熊小滚要拉他起来,他不动,熊小滚要解开他的嘴套,他把头埋得更深,他抗拒着,挣脱着,始终不抬头。

“你看看这个,”熊小滚绕开档案绳,拿出征调函,递到他眼底,“你看看上面写的,我没有骗你。”

“阿冶。”

“你可以去过你想要的生活了,第一步就先从离开独玉分所开始。”

“试一试吧,好吗?”

“走不出去不难的。
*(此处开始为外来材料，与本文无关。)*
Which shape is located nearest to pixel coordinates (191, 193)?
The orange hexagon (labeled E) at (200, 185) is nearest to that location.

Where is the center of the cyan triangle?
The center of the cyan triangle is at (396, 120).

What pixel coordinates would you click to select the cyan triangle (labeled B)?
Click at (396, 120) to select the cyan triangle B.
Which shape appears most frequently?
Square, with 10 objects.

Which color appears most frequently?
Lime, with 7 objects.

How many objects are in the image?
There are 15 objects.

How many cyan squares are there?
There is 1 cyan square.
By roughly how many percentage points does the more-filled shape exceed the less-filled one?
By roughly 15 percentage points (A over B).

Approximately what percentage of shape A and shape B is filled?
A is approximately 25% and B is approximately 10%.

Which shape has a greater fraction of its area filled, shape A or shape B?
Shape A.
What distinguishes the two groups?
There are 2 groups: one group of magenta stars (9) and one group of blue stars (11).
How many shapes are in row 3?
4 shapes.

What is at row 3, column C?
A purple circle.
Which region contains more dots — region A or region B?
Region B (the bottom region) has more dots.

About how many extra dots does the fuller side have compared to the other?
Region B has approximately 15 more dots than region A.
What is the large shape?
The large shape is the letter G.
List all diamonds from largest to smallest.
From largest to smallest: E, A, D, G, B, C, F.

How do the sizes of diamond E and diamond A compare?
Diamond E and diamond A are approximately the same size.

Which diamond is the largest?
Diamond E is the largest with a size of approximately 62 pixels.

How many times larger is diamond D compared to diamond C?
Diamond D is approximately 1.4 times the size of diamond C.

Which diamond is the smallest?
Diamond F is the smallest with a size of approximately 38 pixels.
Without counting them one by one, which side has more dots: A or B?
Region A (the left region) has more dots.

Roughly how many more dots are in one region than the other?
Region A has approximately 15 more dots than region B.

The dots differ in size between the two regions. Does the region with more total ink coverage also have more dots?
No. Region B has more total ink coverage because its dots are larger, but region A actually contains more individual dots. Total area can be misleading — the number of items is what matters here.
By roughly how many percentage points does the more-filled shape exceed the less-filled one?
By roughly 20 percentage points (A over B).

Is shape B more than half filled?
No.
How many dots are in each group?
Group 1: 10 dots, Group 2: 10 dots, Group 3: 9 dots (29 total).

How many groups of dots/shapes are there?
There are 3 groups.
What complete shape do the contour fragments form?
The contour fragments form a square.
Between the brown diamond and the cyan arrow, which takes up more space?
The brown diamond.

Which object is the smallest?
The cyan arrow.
”

阿冶一动不动,没有反应。

“看到了吗?我的儿子不想跟你走!”顾令萍哈哈笑着,大叫,“你们都是骗子!他不会上当的!你们告诉向虹!她生不出儿子是她没本事!别拉拢你们来抢我的儿子!”

“都滚!”

顾令萍推开徒弟,挥飞一桌物品,命令道:“都滚——!”

房间逼仄,阴冷,排气扇静秘地转,只有门口有光透进,熊小滚起身,站在阿冶面前,站了好一会儿,把征调函重新放回他面前,才慢慢转身。

他望着面前的人,朗玉山,沈鸣,窃蓝,都在看着他,心痛复杂的眼神好像在劝他算了。

又是算了。

看到一个孩子被折磨得没了人形,明明那么愤怒,可当事人放弃了,想帮助他的人也能轻松就作罢吗?

这个社会太畸形了,抗争和勇气是错的,顺应和沉默才是对的。

这个社会太畸形了。

熊小滚脚好沉,大腿肌肉仿佛死去,迈不开步子,他知道这一走等于彻底和这名少年告别。

这一年挣扎全无意义。

脚抬了起来,往前跨,然而这一步没能落下,他的衣摆被轻轻拽住,他感受到了背后的重量,非常弱却异常清晰。

是反抗的声音。

他没有放弃自己。

熊小滚回头,眼底泛着水迹,模糊温热的视野中是戴着嘴套的少年,同样在泪流满面。

他被烫坏的声带肌肉颤动着,乞求活过来,拼命地送出声音——

“我……”

“跟……你……”

“走……”

手术刀无声息飞来,一刃光过,扎破他纤细的眼角,血滴银烂地坠落,顾令萍陡然暴发,惊悚地扑过去,抓住少年的衣服死命拉扯:“不准走!”

“你要反抗!他们是凶手!你要害怕他们!你要哭着向我求救!”

“向我求救啊!向我求救——”

“顾令萍你放手!”朗玉山处在混乱之中,护住少年倾斜的上半身,使劲掰着顾令萍的手,身旁人已拔枪对准她,冷声说:“放手。”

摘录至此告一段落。